Hathaway’s mettle is proven in a scene where the guards rough him up after finding a mobile phone in his cell that he had apparently used to hack into the prison commissary system and replenish the funds of all his jail-yard friends. Of course, the Department of Justice offer Hathaway a temporary furlough if he’ll help them track down the bad guys.
— Gizmodo (@Gizmodo) January 16, 2015
Post-M.I.T-Hathaway had been forced into a life of cybercrime by a tarnished criminal record and is now serving 14 years for stealing millions (only from the banks, our little Robin Hood archetype points out). Does he take the furlough? Of course not! Ever the predictably savvy negotiator and high stakes gambler, he demands a full pardon should he locate this villainous hacker or group thereof.
Blackhat won’t win any awards for acting or anything else, unless, perhaps, there is an Oscar for technical advisers. They talk PLCs, carding, GPG 512-bit encryption, malware and RATs as you’ve already read, they walk-through an overly complicated money-muling scenario, and the Bourne Shell, roots and kernels even pop in for brief cameos.
— Kaspersky Lab (@kaspersky) July 22, 2014
However, like nearly all hacker movies, the story loses all credibility the second that our down-on-his-luck computer scientist starts firing a pistol one-handed like a Hollywood gunslinger.

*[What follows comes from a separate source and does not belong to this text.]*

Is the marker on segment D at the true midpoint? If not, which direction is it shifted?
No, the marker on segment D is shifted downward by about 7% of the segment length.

The movie also deploys a bit of ‘deus ex machina’ when the protagonists’ collective trails run cold. Hathaway hacks the NSA (via a phishing attack that might not fool my mother-in-law) in order to remotely access their super computer software, which Hathaway and the DoJ then use to reconstruct several revelatory lines of code that would almost certainly have been destroyed in any nuclear meltdown worth its salt.
— PCMag (@PCMag) January 16, 2015
Was it a great movie? Good heavens, no. Was it even a good movie? Probably not. But it was an entertaining movie where the story more or less worked. They did an excellent job taking incredibly complicated security topics and presenting them concisely and in a way that anyone can understand.

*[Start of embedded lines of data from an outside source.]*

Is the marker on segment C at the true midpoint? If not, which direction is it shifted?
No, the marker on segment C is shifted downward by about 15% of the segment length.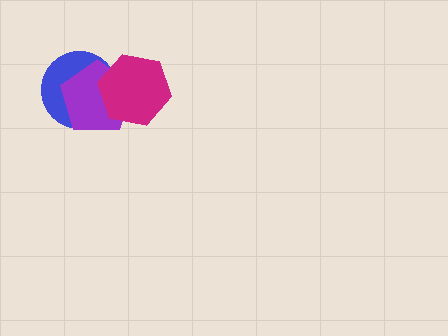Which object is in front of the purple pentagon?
The magenta hexagon is in front of the purple pentagon.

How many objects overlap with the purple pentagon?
2 objects overlap with the purple pentagon.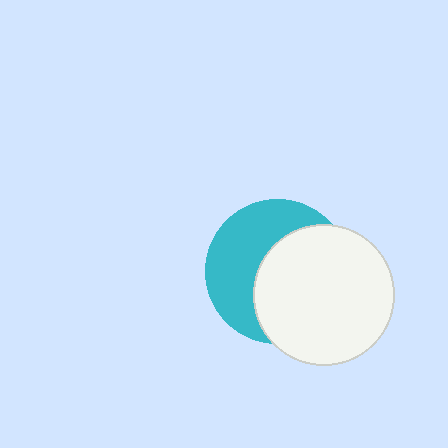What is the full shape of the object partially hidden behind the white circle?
The partially hidden object is a cyan circle.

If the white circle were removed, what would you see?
You would see the complete cyan circle.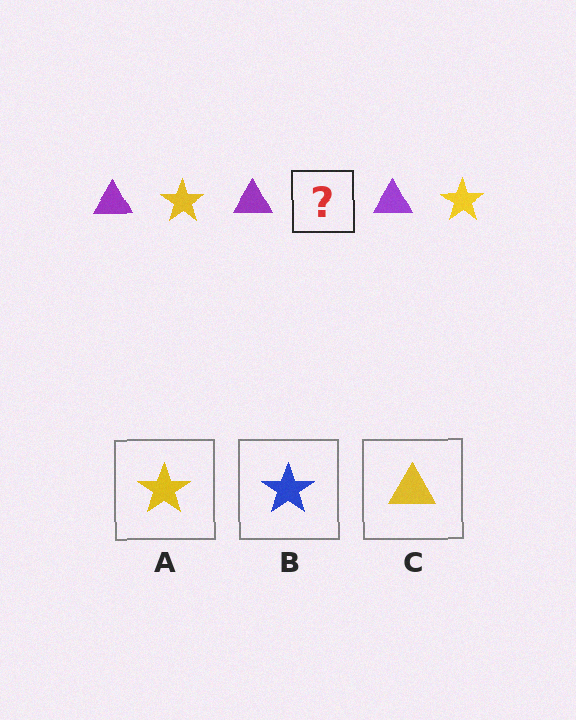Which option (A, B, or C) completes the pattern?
A.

At two hours and 13 minutes, Blackhat was about 43 minutes longer than any cyber-thriller should be. It’s the sort of movie I would not pay to watch again. However, I would watch it again if it turned up on TNT as I was flipping through the channels on a lazy Saturday afternoon (like that time I watched Eagle Eye). For that reason, I am giving Blackhat three out of a possible seven hatchets (because hatchets are for hacking things).